Updated by jeremyevans0 (Jeremy Evans) over 1 year ago
Eregon (Benoit Daloze) wrote in #note-2:
First of all, I think @yui-knk (Kaneko Yuichiro) should show the status of Universal Parser and how it improves over YARP, otherwise it seems to purposefully ignore a much more advanced and established project (YARP).
As Universal Parser is based on lrama, and my understanding is lrama is 100% compatible and YARP is not yet 100% compatible (though it is getting close), that seems like it could be a major advantage for Universal Parser.
Both @yui-knk (Kaneko Yuichiro) and the YARP team are doing great work on a project of great difficulty (parsing Ruby). Let's try to use more cooperative and less antagonistic and prejudicial language when discussing this issue.
Updated by hsbt (Hiroshi SHIBATA) over 1 year ago
Release it as gem (ruby/universal_parser)
I'll support it. Please ping me when you need to create new repository under the ruby organization.
Updated by matz (Yukihiro Matsumoto) over 1 year ago
I agree API-wise, YARP is better, and already used from various tools, including TruffleRuby. On the other hand, Lrama is 100% compatible to the current parser (by definition).
As long as kaneko-san (@yui-knk (Kaneko Yuichiro)) is willing to try, I'd like to allow him to experiment. Of course, we should keep compatibility during the experiment.
In any case, the final API part (including AST) should be taken from YARP (or at least compatible to YARP).
Matz.
Updated by yui-knk (Kaneko Yuichiro) over 1 year ago
- Status changed from Open to Closed
Applied in changeset git|b481b673d753339204290d7582dbb91a6e14447a.
[Feature #19719] Universal Parser
Introduce Universal Parser mode for the parser.
This commit includes these changes:
- Introduce
UNIVERSAL_PARSER
macro. All of CRuby related functions
are passed viastruct rb_parser_config_struct
when this macro is enabled. - Add CI task with 'cppflags=-DUNIVERSAL_PARSER' for ubuntu.
Updated by Eregon (Benoit Daloze) over 1 year ago
IMO it's quite strange and not respectful of the Ruby development workflow to:
- create an issue about a big feature but discuss literally none of the details. Notably the background, design and release management sections are all completely unrelated, showing there are many holes in this issue description and maybe in the design of this feature.

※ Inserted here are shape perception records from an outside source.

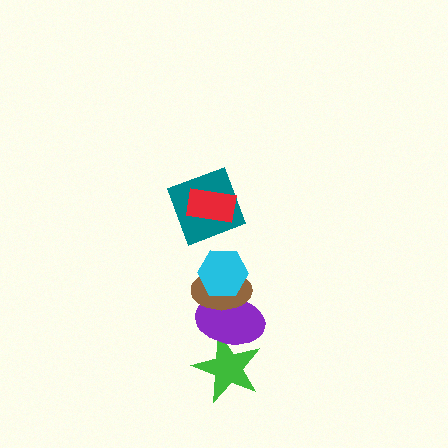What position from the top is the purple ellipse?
The purple ellipse is 5th from the top.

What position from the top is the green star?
The green star is 6th from the top.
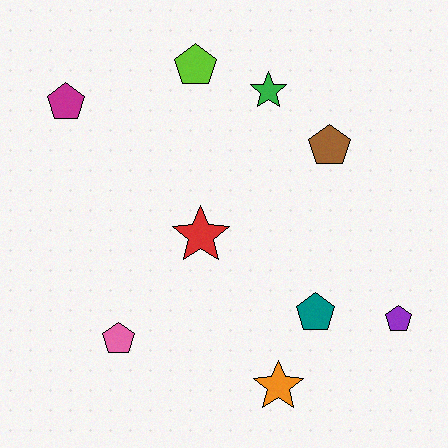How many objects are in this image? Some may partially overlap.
There are 9 objects.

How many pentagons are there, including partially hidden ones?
There are 6 pentagons.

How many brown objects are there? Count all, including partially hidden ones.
There is 1 brown object.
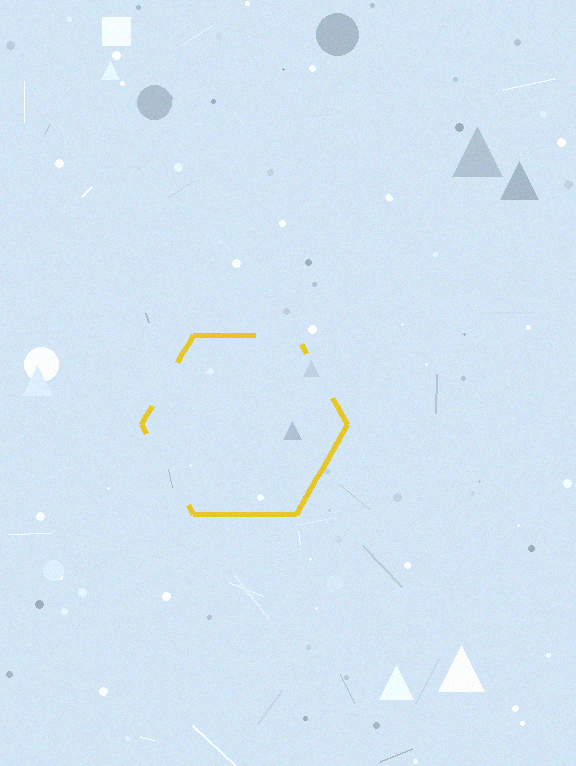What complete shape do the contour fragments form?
The contour fragments form a hexagon.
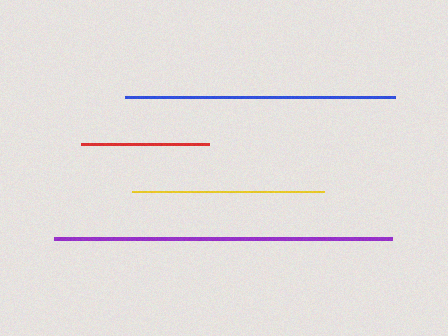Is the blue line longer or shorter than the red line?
The blue line is longer than the red line.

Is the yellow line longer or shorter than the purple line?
The purple line is longer than the yellow line.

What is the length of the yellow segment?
The yellow segment is approximately 192 pixels long.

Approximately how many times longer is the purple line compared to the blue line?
The purple line is approximately 1.3 times the length of the blue line.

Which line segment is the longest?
The purple line is the longest at approximately 337 pixels.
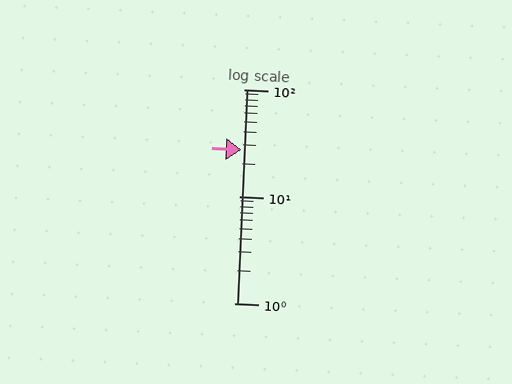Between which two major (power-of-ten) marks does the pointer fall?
The pointer is between 10 and 100.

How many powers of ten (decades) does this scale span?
The scale spans 2 decades, from 1 to 100.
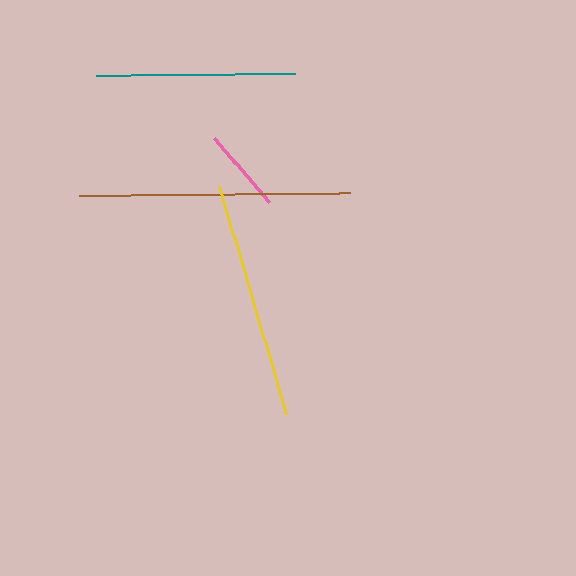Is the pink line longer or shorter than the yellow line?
The yellow line is longer than the pink line.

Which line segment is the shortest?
The pink line is the shortest at approximately 86 pixels.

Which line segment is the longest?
The brown line is the longest at approximately 271 pixels.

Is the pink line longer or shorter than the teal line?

- open this issue on the day of the meeting, at the last minute
- merge large code changes (+ 6607 lines) with 0 reviews, 0 comments, 0 design discussions
It feels like sneaking in changes to me.
Also while replacing bison and making the parser more independent of CRuby internals is useful, who is going to maintain all that extra code?
Right now I don't see anyone happy to maintain either of those, except Kaneko-san, which of course might not always be available to fix/evolve things.
Maintainability seems a crucial aspect that was not discussed at all here.
For instance, it seems pretty clear to me that Universal Parser wouldn't improve maintainability of the parser significantly (parse.y has many maintainability issues, I think this wouldn't solve most of them).
It would certainly be good if more committers and contributors would feel comfortable modifying the parser, right now it seems everyone avoids it as much as possible, and I don't see Universal Parser helping there.